Samen met het Federaal Agentschap voor Nucleaire Controle (FANC) en het Koninklijk Meteorologisch Instituut (KMI) heeft het SCK•CEN ook het initiatief genomen om een nationaal gegevenscentrum op te zetten. Dit centrum heeft tot taak om de gegevens van het International Monitoring System (IMS) van de Comprehensive Nuclear Test Ban Treaty Organization (CTBTO) te analyseren en de Belgische autoriteiten te adviseren. “Als stichting van openbaar nut is het SCK•CEN verplicht om alle deskundigheid te handhaven die tijdens een nucleair incident noodzakelijk is om de bevolking, de overheid en het bedrijfsleven in België en het buitenland te ondersteunen”, vervolgt Frank Hardeman.
Na Fukushima zijn de deskundigen van het SCK•CEN snel in actie gekomen. De dosimetriespecialisten hebben mensen onderzocht die uit Japan terugkeerden, onder wie journalisten die in de omgeving van het rampgebied hadden verbleven. De deskundigen van het studiecentrum hebben ook radioactiviteitsmetingen in de lucht, in de bodem, in het water en op levensmiddelen in België verricht om na te gaan of de overtrekkende radioactieve wolk uit Japan geen invloed op de Belgische bevolking en bedrijven had. "We hebben gemeten voor overheid, industrie, agentschappen, NGO’s, …. En gewerkt voor organisaties zoals de Verenigde Naties", vervolgt Frank Hardeman. Op verzoek van Greenpeace zijn monsters van zeealgen en ‑vissen geanalyseerd die in de kustwateren rond Fukushima waren genomen. Het SCK•CEN heeft ook meegewerkt aan het omvangrijke onderzoek in opdracht van de Verenigde Naties naar de gevolgen van het incident voor de flora en fauna. Wat de invloed op het mariene ecosysteem betreft, hebben de onderzoekers van het studiecentrum een essentiële bijdrage geleverd. Tot slot heeft het SCK•CEN zijn kennis gedeeld met de Japanse deskundigen die de verontreinigde bodem moeten afgraven en afvoeren.

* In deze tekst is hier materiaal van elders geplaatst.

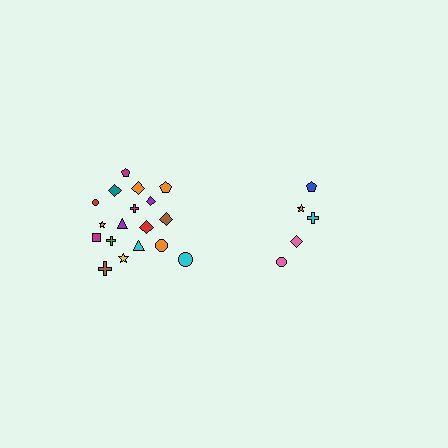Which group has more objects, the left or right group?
The left group.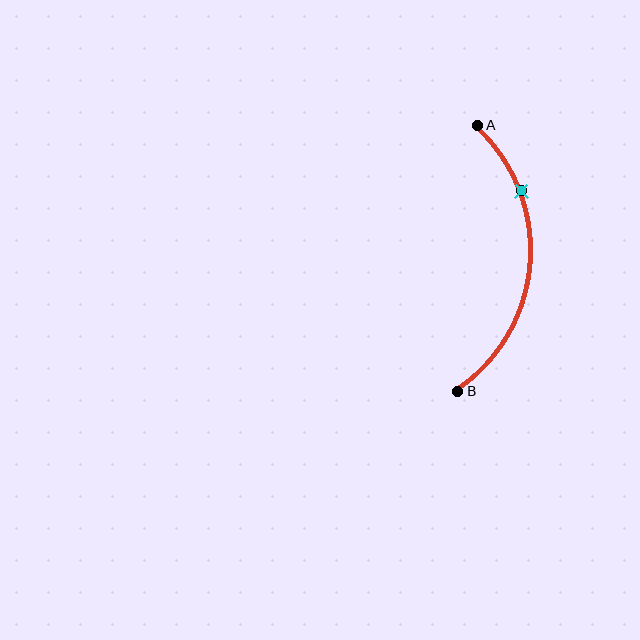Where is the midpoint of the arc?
The arc midpoint is the point on the curve farthest from the straight line joining A and B. It sits to the right of that line.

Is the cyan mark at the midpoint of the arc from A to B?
No. The cyan mark lies on the arc but is closer to endpoint A. The arc midpoint would be at the point on the curve equidistant along the arc from both A and B.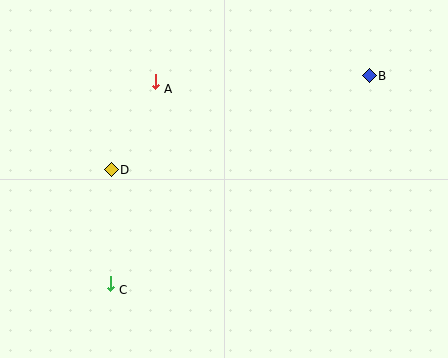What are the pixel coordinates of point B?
Point B is at (369, 76).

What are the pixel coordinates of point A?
Point A is at (155, 89).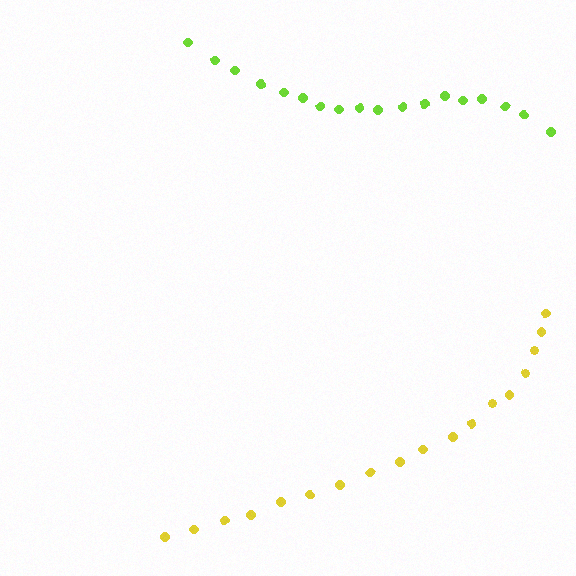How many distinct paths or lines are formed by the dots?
There are 2 distinct paths.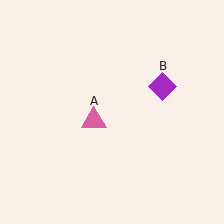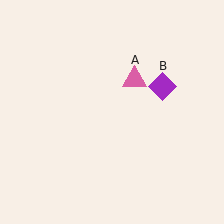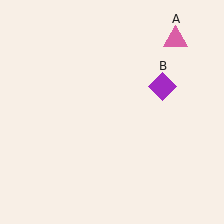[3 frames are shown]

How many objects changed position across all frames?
1 object changed position: pink triangle (object A).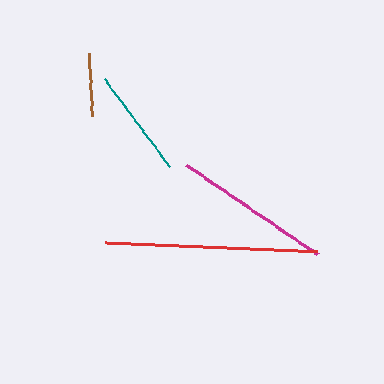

-----------------------------------------------------------------------------------------------------------------
SCK•CEN
60 jaar ervaring in nucleaire wetenschap en techniek
Het Studiecentrum voor Kernenergie (SCK•CEN) behoort tot de grootste onderzoeksinstellingen van België. Als Stichting van Openbaar Nut ontvangt het SCK•CEN een dotatie van de federale regering die het centrum toelaat 40% van de werkingskosten te dekken. De overige 60% zijn eigen inkomsten. Meer dan 700 medewerkers zetten zich dagelijks in voor de ontwikkeling van vreedzame toepassingen van kernenergie. Het SCK•CEN ontwikkelt duurzame technologieën voor maatschappelijk waardevolle doeleinden. Drie onderzoeksthema’s krijgen doorheen alle activiteiten extra aandacht: veiligheid van nucleaire installaties, doordacht beheer van radioactief afval en de bescherming van mens en milieu tegen ioniserende straling. Het SCK•CEN deelt zijn wereldwijd erkende knowhow door middel van talrijke opleidingen, waardoor het een kweekvijver blijft voor hoogopgeleide experts in het nucleaire domein.